Ohne Schlesien gibt es kein Leben

Redakcja
Die letzte Volkszählung zeigte, dass wir in Polen mit einer großen Emigrationswelle zu tun haben. Zum Glück gibt es auch Menschen, die zur Rückkehr nach Oberschlesien bereit sind.

Marcin Muc aus Kossorowitz emigrierte nach Deutschland gleich nach dem Abschluss der Berufschule, wo er als Bautischler lernte. "Als junger Mensch wollte ich so schnell wie möglich viel Geld verdienen", gibt er selber ehrlich zu. Er wohnte bei seinem Cousin in Stuttgart und fing mit der Arbeit am Bau an. Einige Jahre blieb er in Murrhardt, einem Städtchen mitten im Schwäbisch-Fränkischen Wald gelegen. Während der Fußball-Weltmeisterschaft 1974 nahm hier die polnische Fußballmannschaft Quartier.

"In Deutschland habe ich alles gelernt. Ich hatte das Glück gehabt, dass ich hier auf Menschen stieß, die mir geholfen haben Erfahrungen zu sammeln. Ich hatte keine Ahnung gehabt, wie man Häuser baut. Hier habe ich gelernt Bauprojekte zu lesen und die neuesten Technologien und Materialien einzusetzen. Marcin Muc hat vieles gemacht. Einige Zeit, als er in Köln war, war er als Hausmeister in einem großen Bürogebäude eines Handyanbieters tätig. Dann hat er eine eigene Baufirma gegründet. Es lief ziemlich gut, aber die Sehnsucht nach der Heimat, nach Oberschlesien war sehr groß, weil dort seine Mutter und die Geschwister geblieben sind.

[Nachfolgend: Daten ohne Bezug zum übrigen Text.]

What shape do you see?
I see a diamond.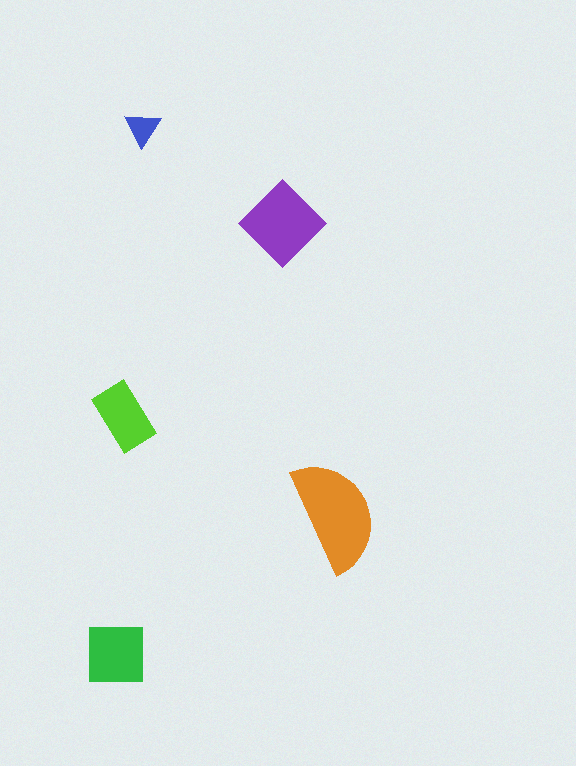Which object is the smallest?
The blue triangle.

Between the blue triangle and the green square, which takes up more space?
The green square.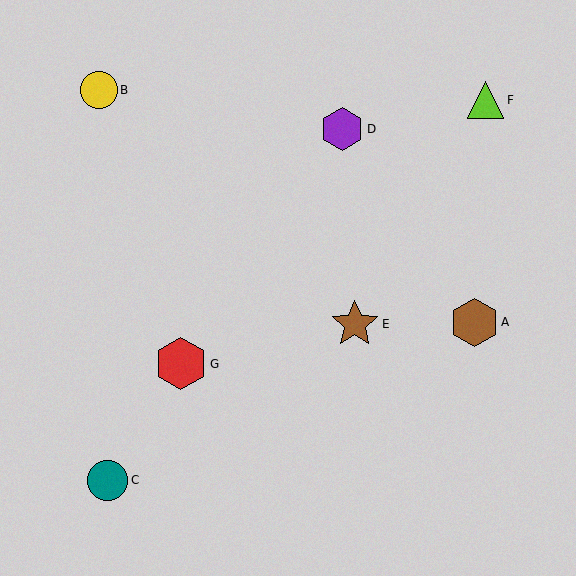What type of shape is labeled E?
Shape E is a brown star.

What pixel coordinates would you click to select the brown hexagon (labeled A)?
Click at (474, 322) to select the brown hexagon A.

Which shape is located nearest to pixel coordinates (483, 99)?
The lime triangle (labeled F) at (486, 100) is nearest to that location.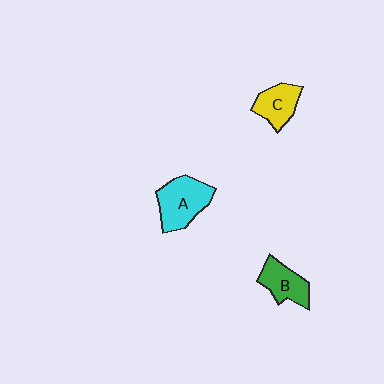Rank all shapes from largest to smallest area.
From largest to smallest: A (cyan), B (green), C (yellow).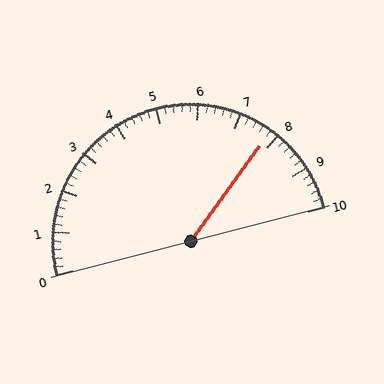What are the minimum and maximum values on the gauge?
The gauge ranges from 0 to 10.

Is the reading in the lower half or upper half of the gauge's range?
The reading is in the upper half of the range (0 to 10).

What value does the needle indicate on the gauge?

Nach sieben Jahren in Deutschland entschied er sich nach Hause, nach Kossorowitz, zurückzukehren. Er registrierte sich im hiesigen Arbeitsamt und wollte eine eigene Firma gründen. Sein Antrag wurde nicht Mal angenommen, auch wenn alles richtig ausgefüllt wurde.

"Für Firmenneugründungen gab es kein Geld mehr. Ich investierte alles, was ich in Deutschland eingespart hatte und gründete eine Firma ohne jegliche staatliche Unterstützung", sagt Marcin Muc. Heute beschäftigt er sechs Arbeiter. Die Firma hat ziemlich gute Entwicklungsperspektiven vor sich. " Jetzt bauen wir ein Haus in Proskau. Ich habe schon 11 Aufträge für das nächste Jahr. Der Garten meiner Mutter wurde in einen Parkplatz, für meine drei Firmenbusse, umgestaltet. Das hat meiner Mutter gar nicht gefallen", sagt und lacht der junge Firmenbesitzer.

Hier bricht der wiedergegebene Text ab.